Research on differences between the sexes is bedeviled by a long history of prejudiced ideas and assumptions about causation. Old ideas about the claimed naturalness, and therefore inevitability, of sex differences in behavior, as we will show, have swayed research design and interpretation of results in every area of research investigating sex differences. Time and time again, genetic and hormonal explanations are accepted as being the fact of the matter, with only passing consideration of the potential influences of experience and learning. The last three decades have seen critiques of biological determinist theories of sex differences by feminists conversant with biology (see Barr and Birke 1998, Fausto-Sterling 1992, Keller 1985, Rose 1983, 1994). Feminists and others have tackled the mainstay of traditional biological thought by pointing out the flexibility of the biological organism and the complexity of the interaction between genes and experience during development.

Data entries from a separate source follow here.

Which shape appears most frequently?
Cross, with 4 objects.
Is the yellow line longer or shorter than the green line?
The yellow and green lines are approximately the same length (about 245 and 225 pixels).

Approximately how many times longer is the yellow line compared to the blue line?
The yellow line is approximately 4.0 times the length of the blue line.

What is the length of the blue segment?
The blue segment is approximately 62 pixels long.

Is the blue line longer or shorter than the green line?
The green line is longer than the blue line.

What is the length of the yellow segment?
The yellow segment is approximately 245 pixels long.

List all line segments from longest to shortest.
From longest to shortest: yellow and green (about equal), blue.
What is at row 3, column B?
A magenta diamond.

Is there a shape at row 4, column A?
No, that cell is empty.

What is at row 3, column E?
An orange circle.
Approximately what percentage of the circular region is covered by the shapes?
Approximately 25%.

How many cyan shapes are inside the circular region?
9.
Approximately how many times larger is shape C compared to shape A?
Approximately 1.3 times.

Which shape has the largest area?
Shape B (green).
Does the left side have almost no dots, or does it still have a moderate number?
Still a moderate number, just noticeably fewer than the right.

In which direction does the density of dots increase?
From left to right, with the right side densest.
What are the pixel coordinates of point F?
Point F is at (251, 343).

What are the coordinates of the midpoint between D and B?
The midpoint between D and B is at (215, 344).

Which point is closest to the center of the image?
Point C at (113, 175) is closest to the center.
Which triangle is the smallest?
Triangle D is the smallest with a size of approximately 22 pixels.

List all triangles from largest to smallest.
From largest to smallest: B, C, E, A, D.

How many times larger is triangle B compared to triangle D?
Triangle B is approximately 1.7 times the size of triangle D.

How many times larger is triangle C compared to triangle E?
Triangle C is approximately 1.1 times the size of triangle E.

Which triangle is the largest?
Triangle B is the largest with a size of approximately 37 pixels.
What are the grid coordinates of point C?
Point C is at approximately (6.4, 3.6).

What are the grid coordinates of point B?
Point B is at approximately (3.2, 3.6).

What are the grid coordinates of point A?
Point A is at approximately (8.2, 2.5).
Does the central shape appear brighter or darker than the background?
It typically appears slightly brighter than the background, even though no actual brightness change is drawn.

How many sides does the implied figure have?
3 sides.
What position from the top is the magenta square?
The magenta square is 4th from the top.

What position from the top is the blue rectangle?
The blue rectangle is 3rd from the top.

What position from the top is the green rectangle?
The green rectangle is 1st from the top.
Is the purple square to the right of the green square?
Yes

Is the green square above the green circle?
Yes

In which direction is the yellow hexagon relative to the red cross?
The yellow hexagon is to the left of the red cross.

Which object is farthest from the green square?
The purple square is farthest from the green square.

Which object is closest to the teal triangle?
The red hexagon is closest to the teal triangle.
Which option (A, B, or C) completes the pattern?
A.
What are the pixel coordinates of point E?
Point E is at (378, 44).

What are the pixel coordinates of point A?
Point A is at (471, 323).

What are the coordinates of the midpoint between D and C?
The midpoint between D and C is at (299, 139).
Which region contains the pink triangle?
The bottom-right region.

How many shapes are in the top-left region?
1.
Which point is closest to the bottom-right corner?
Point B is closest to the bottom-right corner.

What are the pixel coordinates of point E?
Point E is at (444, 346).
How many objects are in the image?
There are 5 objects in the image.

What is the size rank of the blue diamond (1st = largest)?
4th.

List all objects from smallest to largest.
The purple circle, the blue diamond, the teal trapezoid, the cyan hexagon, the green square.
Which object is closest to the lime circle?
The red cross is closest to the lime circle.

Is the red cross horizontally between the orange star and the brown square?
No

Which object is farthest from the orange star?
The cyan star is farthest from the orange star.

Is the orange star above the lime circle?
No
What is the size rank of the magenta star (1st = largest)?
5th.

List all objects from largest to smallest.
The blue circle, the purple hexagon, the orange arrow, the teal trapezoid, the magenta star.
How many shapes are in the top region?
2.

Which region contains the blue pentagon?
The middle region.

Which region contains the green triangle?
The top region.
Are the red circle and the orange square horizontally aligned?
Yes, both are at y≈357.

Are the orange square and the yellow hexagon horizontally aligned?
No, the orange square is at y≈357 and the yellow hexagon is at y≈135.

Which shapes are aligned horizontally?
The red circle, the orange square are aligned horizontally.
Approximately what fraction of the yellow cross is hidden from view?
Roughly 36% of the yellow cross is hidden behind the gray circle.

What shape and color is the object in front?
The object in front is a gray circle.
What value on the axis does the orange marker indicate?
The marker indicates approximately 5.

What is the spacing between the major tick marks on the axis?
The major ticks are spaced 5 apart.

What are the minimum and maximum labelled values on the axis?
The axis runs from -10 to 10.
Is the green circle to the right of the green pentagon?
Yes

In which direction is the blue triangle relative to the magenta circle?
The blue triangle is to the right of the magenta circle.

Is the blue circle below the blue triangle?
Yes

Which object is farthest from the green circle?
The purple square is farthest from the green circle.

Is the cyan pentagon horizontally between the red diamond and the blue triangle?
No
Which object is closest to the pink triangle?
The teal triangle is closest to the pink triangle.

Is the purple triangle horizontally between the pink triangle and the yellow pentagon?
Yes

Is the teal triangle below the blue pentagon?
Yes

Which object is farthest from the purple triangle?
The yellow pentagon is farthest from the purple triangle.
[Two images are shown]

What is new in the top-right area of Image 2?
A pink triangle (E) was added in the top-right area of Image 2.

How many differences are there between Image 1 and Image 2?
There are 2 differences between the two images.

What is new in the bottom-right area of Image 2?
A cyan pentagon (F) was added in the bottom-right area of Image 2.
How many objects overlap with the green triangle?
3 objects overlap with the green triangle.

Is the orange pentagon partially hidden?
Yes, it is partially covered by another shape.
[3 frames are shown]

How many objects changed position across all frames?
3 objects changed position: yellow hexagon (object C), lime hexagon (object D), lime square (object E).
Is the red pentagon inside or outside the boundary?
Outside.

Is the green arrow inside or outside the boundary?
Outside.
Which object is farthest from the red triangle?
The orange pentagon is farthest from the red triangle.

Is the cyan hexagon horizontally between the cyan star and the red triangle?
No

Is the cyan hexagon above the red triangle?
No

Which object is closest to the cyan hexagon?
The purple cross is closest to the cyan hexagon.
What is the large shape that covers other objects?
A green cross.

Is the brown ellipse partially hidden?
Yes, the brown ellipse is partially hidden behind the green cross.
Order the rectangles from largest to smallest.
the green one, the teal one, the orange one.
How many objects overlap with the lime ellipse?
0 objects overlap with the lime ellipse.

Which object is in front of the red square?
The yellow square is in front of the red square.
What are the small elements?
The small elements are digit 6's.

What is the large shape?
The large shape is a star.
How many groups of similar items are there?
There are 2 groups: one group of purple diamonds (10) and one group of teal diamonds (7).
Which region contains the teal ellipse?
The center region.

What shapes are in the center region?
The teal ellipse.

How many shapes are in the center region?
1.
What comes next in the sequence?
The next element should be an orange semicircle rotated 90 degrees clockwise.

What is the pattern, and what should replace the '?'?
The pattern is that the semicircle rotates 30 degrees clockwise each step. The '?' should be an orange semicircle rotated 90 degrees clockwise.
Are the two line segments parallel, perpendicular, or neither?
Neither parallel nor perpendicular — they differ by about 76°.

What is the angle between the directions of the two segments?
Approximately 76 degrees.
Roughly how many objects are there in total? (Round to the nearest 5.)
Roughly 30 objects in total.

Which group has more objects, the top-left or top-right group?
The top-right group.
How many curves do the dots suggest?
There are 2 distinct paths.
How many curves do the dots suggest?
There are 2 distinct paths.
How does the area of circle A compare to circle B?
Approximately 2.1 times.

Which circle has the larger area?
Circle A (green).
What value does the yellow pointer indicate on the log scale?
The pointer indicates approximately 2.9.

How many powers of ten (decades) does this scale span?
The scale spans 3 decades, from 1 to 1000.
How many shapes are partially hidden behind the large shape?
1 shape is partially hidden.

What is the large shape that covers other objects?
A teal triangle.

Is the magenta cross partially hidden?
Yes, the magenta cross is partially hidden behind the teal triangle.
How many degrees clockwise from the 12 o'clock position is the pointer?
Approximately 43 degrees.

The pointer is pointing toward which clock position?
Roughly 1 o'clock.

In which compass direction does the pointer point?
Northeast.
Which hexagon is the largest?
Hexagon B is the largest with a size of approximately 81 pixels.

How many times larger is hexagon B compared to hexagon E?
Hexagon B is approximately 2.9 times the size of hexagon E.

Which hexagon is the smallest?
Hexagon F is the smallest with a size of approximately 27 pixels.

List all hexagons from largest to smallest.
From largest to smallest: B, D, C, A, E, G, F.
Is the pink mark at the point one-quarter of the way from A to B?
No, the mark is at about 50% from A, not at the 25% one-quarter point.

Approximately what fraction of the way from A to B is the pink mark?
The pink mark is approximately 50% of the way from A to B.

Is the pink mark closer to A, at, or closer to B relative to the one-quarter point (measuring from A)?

As Oyama (1985, 1993) has pointed out, development is not merely a process involving a battle between nature (genes) and nurture (experience) but the interweaving of dynamic processes within a system that is inseparably both the organism and its environment. These new conceptualizations, and critiques of biology, have been influential but, we regret, not influential enough to become center stage within the discipline and unable to stem the flow to popularity of genetic determinist explanations for human behavior.
We decided to write this book because we believe that it is now timelier than ever to address the issue of biological explanations of sex/gender differences, when new techniques in molecular genetics have turned the attention of a large group of biological scientists to seek genetic explanations for human behavior. A counterforce to this trend might be found in a branch of neuroscience dealing with the processes of development of organisms (often referred to as neurobiology and developmental neuroscience). Contrary to the emphasis on genetic determinism, it has revealed the plasticity of nerve cells and the brain by demonstrating their ability to change in response to a wide variety of inputs, not only during development but also, far beyond expectations, in adulthood. Although not directly investigating human behavior, this field of research presents a model of continuous change and flexibility that pertains to a very different model for understanding the associations between biology and behavior.